I documented these campaigns quite thoroughly, and still get a lot of fun and interest out of revisiting the narratives and the photos.
The mechanisms for supply and map-moving are always tricky - and then there's intelligence - despite my best endeavours, I didn't get either of these campaigns quite right - too much admin overhead, and the map systems forced the action into the same areas too frequently. For the ECW I used a map based on a customised set of The Perfect Captain's famous Battlefinder cards - it worked OK, but only just OK. For the Peninsula I used a map derived from Don Alexander's monumental (and terrifying) boardgame, War to the Death.
I have been thinking about a return to the Peninsula, later this year. I have been reading about the use of proprietary boardgames to provide the campaign framework - an obvious enough solution. One big advantage is that, apart from handling the logistics, the boardgame has its own inbuilt battle mechanisms, which you can use as defaults, so you can place whichever bits of the campaign you wish on the tabletop for the toys to fight out.
A number of sources were enthusiastic about the Pacific Rim game, Wellington's War, to manage a Peninsular campaign. I have never seen this game - I've read reviews, and seen pictures, and I was once quite excited about it, but there was a strange period of a few years when it was always just about to be published, during which I lost interest. It is very expensive, and I am unlikely to rush to buy such a thing unless I am convinced that it is worth the cost. I mean worth it to me (and I can be very difficult, I admit it).

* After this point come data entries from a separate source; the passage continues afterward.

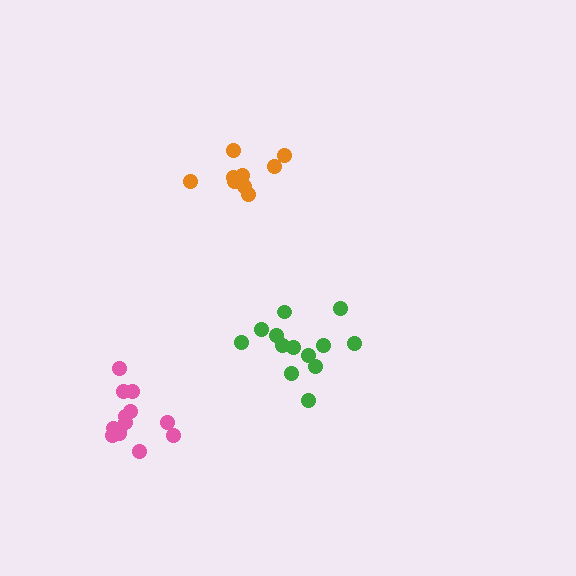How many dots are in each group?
Group 1: 13 dots, Group 2: 9 dots, Group 3: 13 dots (35 total).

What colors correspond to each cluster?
The clusters are colored: green, orange, pink.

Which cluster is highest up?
The orange cluster is topmost.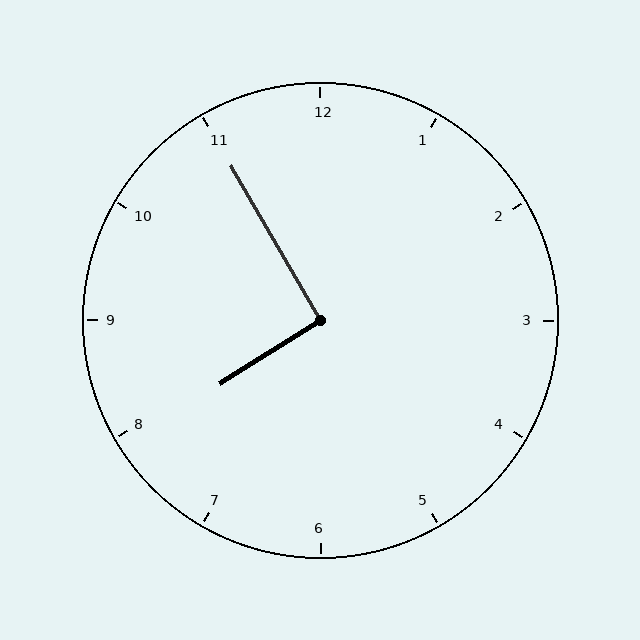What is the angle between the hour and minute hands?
Approximately 92 degrees.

It did get me thinking about two games which I own already, though I have not attempted to play either of them seriously. Firstly, I have the aforementioned War to the Death, which is so fantastically complex that I shall just reject it out of hand as a campaign driver. However, I also have GMT's Wellington, which is a smaller brother of their Napoleonic Wars and uses many of the same mechanics. In fact I also have the Napoleonic Wars game - and I haven't played that either (this is getting embarrassing...). The NW game has a replacement, de-luxe folding board, which is a major enhancement. At the time I bought Wellington, that was due to get an upgraded board as well - I don't care for the flimsy paper jobs, especially if the game is going to lie around for some weeks while I fight a campaign. However, GMT decided not to go ahead with that, for some reason, and the game has sat in its box at the back of my big walk-in cupboard for a long time, still unpunched, still waiting for the posh map which will never come.

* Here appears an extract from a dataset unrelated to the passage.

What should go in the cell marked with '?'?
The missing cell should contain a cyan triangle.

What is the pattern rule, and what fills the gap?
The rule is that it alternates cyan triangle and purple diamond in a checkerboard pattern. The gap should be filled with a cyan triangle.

I fetched it out at the weekend, and have been re-reading the rules in odd moments for a couple of days. It does seem a bit complicated, but the kit includes a Play Book, which walks through some detailed game-play examples, and that looks pretty good. Time permitting, I hope to set up a demo game and walk through the Play Book examples, to see how it goes. Customer reviews I've seen sometimes make reference to the game's being rather hectically interactive, which suggests it might be a dead duck for solo play. I don't normally do hectic anyway.
So what? Well, I just wondered if anyone had experience of the Wellington game (it doesn't have hexes, by the way...) and/or had any views about its suitability as the driver for a campaign. I'm not committed to using it, but it is lying in the cupboard...
Or should I splash out on Wellington's War? - or do you have good experience with some other boardgame for this purpose? All thoughts and suggestions welcome!